By Tim Courtney, Chief Investment Officer
Historically, there have been no reliable market patterns that can provide guidance on market behavior in the months leading up to and following an election. That is not to say markets don’t react at all to elections and potential policy changes. Markets are always attempting to account for several factors that could affect the value of future earnings.
Below, we examine three factors that are receiving a lot of attention as we approach the U.S. presidential election.
- Change in corporate tax rates. The Tax Cuts and Jobs Act (TCJA) enacted in late 2017 lowered corporate tax rates from 35% to 21%.1 Former Vice President Joe Biden’s tax proposal would raise corporate rates to 28%.2 While this would not affect all companies and sectors equally, earnings overall would be lowered from current baseline numbers. Estimates vary, but we think a good forecast is close to an eventual 10% overall annual decrease in earnings3 versus baseline numbers.

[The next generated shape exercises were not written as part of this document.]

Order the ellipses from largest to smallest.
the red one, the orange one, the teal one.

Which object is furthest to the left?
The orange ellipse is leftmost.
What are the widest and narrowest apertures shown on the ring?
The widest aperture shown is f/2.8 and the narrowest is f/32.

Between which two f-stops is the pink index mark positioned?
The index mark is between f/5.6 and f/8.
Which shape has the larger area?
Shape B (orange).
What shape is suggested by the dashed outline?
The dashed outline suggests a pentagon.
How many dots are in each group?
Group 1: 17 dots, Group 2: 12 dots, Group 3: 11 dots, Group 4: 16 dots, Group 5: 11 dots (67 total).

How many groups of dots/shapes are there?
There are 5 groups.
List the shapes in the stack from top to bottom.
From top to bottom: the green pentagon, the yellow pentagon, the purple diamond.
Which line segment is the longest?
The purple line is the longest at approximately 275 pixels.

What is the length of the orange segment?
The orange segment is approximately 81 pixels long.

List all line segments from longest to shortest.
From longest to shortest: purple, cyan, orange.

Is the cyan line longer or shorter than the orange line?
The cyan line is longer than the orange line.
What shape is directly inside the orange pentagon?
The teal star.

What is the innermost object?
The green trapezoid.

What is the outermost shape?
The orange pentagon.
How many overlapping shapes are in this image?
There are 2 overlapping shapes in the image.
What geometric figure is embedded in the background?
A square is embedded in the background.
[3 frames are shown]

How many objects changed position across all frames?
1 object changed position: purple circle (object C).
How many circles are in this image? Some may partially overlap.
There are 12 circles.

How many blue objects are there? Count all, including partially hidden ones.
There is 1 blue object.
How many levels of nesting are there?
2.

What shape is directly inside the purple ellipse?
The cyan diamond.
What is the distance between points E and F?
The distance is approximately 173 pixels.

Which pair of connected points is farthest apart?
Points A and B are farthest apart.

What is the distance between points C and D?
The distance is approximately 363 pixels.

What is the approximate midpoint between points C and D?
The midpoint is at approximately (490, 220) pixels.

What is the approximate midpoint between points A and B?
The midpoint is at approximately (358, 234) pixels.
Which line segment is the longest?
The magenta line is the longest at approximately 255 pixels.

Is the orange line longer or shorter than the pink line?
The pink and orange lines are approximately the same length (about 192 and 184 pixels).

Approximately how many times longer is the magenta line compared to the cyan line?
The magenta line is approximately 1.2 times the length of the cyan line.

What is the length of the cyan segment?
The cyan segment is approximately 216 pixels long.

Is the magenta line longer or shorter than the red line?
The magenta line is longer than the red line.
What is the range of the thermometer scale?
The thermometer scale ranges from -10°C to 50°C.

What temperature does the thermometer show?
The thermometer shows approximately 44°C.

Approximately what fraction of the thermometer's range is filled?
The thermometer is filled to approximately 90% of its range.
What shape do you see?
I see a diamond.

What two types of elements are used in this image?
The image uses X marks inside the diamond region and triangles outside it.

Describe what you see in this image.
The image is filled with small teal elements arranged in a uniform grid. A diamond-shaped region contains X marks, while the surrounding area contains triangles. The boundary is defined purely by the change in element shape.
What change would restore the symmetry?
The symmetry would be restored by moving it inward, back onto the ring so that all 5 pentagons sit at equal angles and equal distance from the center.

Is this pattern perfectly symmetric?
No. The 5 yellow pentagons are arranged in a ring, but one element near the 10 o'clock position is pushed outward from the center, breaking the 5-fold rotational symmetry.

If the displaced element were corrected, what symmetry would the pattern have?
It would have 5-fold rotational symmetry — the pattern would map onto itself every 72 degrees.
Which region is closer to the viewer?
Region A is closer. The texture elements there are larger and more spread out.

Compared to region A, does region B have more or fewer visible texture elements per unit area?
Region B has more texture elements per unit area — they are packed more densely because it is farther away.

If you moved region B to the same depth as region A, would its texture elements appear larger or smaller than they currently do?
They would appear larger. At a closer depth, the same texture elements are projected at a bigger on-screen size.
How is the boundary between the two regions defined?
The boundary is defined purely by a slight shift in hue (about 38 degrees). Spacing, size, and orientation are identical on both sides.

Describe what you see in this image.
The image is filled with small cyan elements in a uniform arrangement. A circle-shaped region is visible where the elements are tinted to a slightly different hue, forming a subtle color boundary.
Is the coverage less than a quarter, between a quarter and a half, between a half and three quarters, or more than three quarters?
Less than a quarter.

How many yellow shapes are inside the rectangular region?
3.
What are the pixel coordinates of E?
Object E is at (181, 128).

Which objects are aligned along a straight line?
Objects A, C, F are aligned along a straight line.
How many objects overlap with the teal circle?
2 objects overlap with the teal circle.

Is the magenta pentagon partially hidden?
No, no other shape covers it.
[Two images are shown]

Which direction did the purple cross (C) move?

Broad market earnings are volatile to begin with, so relative to historical fluctuations and economic effects, the potential tax law change wouldn’t cause an overwhelming shift in earnings. Still, the higher taxes would be a drag on future earnings and, if the presidency and Senate changes hands, investors would likely begin to account for this over the next several months.
- Interest rates and the U.S. dollar. Another round of stimulus spending has been a focal point over the last several weeks, and some version of fiscal stimulus is almost certainly coming. This will help household confidence and balance sheets, which need to be healthy for a broad recovery to occur. However, it will also result in higher deficit spending and could begin to affect interest rates, inflation and the value of the dollar.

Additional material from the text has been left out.